L'autrice se fait la réflexion suivante : ce qui ne l'a pas tuée ne l'a pas rendue plus forte. le temps n'a pas guéri toutes ses blessures. Mais elle peut constater que, malgré tout, elle est encore vivante. Sachet de sucre avec une cuillère : la première fois qu'elle a fait l'amour avec une femme, elle n'avait pour références que des dessins et des films réalisés par des hommes. Deux femmes nues allongées et enlacées dans un lit : pour remédier à cette situation, elle a regardé deux ou trois fois de suite la scène finale de Je tu il elle, de Chantal Akerman. Deux femmes nues allongées et enlacées dans un lit : elle était fière de sa nouvelle orientation, mais elle mourait de honte qu'elle lui arrive si tard. Elle avait peur d'être une femme hétérosexuelle qui expérimente et s'enfuit aussitôt. Les lesbiennes autour d'elle semblaient se plaindre d'un tel scénario. Les deux femmes se caressent tendrement : elle a attendu longtemps avant de se lancer. Il y avait eu une première fois, maladroite, en partie parce qu'elle avait trop bu. Puis une deuxième où tout était joyeux et léger. de petite taille, d'apparence douce mais masculine, Anna ne ressemblait à aucune des lesbiennes fantasmées par les hommes. Elle disait que Julie avait l'air plutôt gay, ce qui faisait rire cette dernière. Ce jour-là, Julie était presque étonnée de se sentir normale. C'était toute sa vie d'avant qui était anormale.

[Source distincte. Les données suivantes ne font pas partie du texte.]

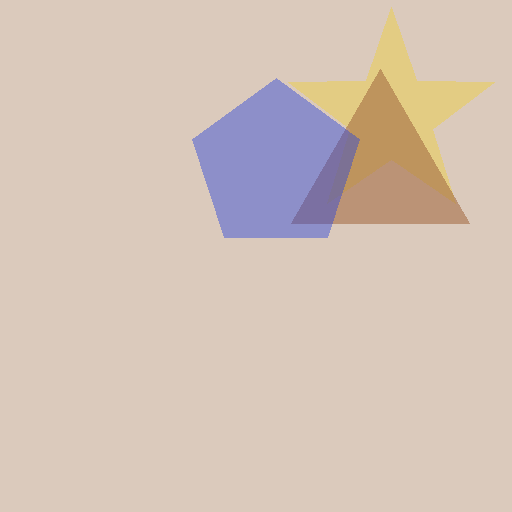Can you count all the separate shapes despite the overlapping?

Des roches avec des veines de couleur : son amie Kate lui a demandé si la pénétration n'allait pas lui manquer. Julie a répondu que c'était une affaire de reproduction, non ? Luc a pensé qu'elle était bisexuelle, mais à vrai dire, elle était épuisée d'aimer les hommes. Elle voulait qu'ils soient amis rien de plus. Guillaume lui a demandé si elle avait toujours été comme ça, ou si elle avait changé. C'était une très bonne question. Presque tous les témoignages de lesbiennes tardives qu'elle avait pu entendre se résumaient par : Un jour, je suis tombée amoureuse d'une femme. Est-ce une manière de simplifier ? Un jour, Julie est tombée amoureuse d'une femme, mais son histoire ne commence pas là. Elle ne commence pas non plus avec l'apparition d'un désir physique. Les papillons dans le ventre étaient là bien avant qu'elle désire une femme. Images d'insecte dans un bocal : Elle s'en souvient, à douze ans, avec son cousin. Ils la paralysent et l'empêchent de quitter la pièce. Puis à quatorze ans, quand un garçon plus vieux qui lui répugne se colle à elle sous la table, faisant réagir son corps. C'est ce qu'on appelle un fantasme. Elle a mis du temps à comprendre le geste de Jeanne Dielman.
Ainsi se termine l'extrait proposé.